Analytic layers will usually store large amounts of data which will be aggregated in different layers or applications, transnational level will not always be available to all and is more difficult to track.
Users can notice significant gaps, but not in all cases and not in real time.
Multi-Dimensional databases such as Microsoft OLAP and SAP BW cubes, provide users a pre-defined aggregation of KPIs and dimensions, transnational data is lost. Adding a lower level of granularity to OLAP systems causes data explosion and has a significant cost in performance.
When users view data in dashboards and reports which is based on OLAP systems, they cannot always verify the results easily. As a result, it is more difficult to gain the user’s trust the quality of the data.
We’ll try to define action principles in order to gather an approach of Data Validation at your organization. Data validation is relevant as part of a successful BI project and as a production on-going process.
The Target: Gain users trust and assure data is reliable.
1. Validate your data across different areas and at as many granularity levels
Random samples are not sufficient, all it takes is a few missing records to effect reports and ruin trust.
- Choose which source application areas you would like to validate
- Choose the periods you would like to validate
- Choose levels of granularity you would like to compare to your raw data
- Decide on the validation frequency
2. Start validation at a high granularity level
There is no need to validate low level granularity unless the high level validation indicates discrepancies. Only then, it is required to drill in and perform more detailed validations.
One of the data validation main purposes is to narrow down the area for investigation when a problem was found.
3. Validate business KPIs known to users
KPIs used in reports are calculated according to fact measures.

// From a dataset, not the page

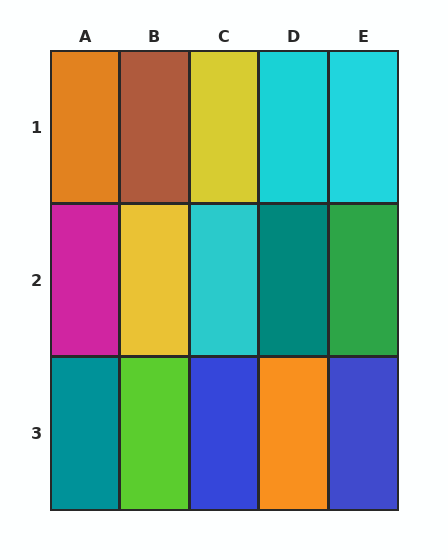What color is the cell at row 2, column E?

Technically we can assume that it is enough to validate the basic measures. However, we can miss calculation logic implemented in the OLAP layer. The primary goal is to gain users trust, so validating the exact key factors familiar to users can accomplish that.
4. Automate your validation processes
Make your validation a continuous process and integrate it in your BI system. Integrate the validation in the loading processes if possible, or schedule it after the loading.

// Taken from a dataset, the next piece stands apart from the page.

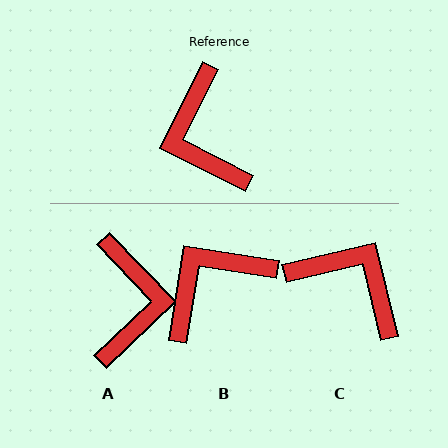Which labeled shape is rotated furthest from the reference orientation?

5. Know what is the sources of your data
In order to perform proper validation, you must be familiar with the data models and the source of attributes and KPIs. It is important to know if the field is manually fed in the source system, calculated by logic in the DWH, etc…This means you need to know the business process in your data creation. This will only assure a successful data quality process and ability to motivate others to correct the data.
6. Multiple multidimensional models may require a different approach
Take into consideration that if you have multiple cubes in your organization. You may need to validate them in a different manner, based on the needs and business scenarios relevant to the operational areas it covers.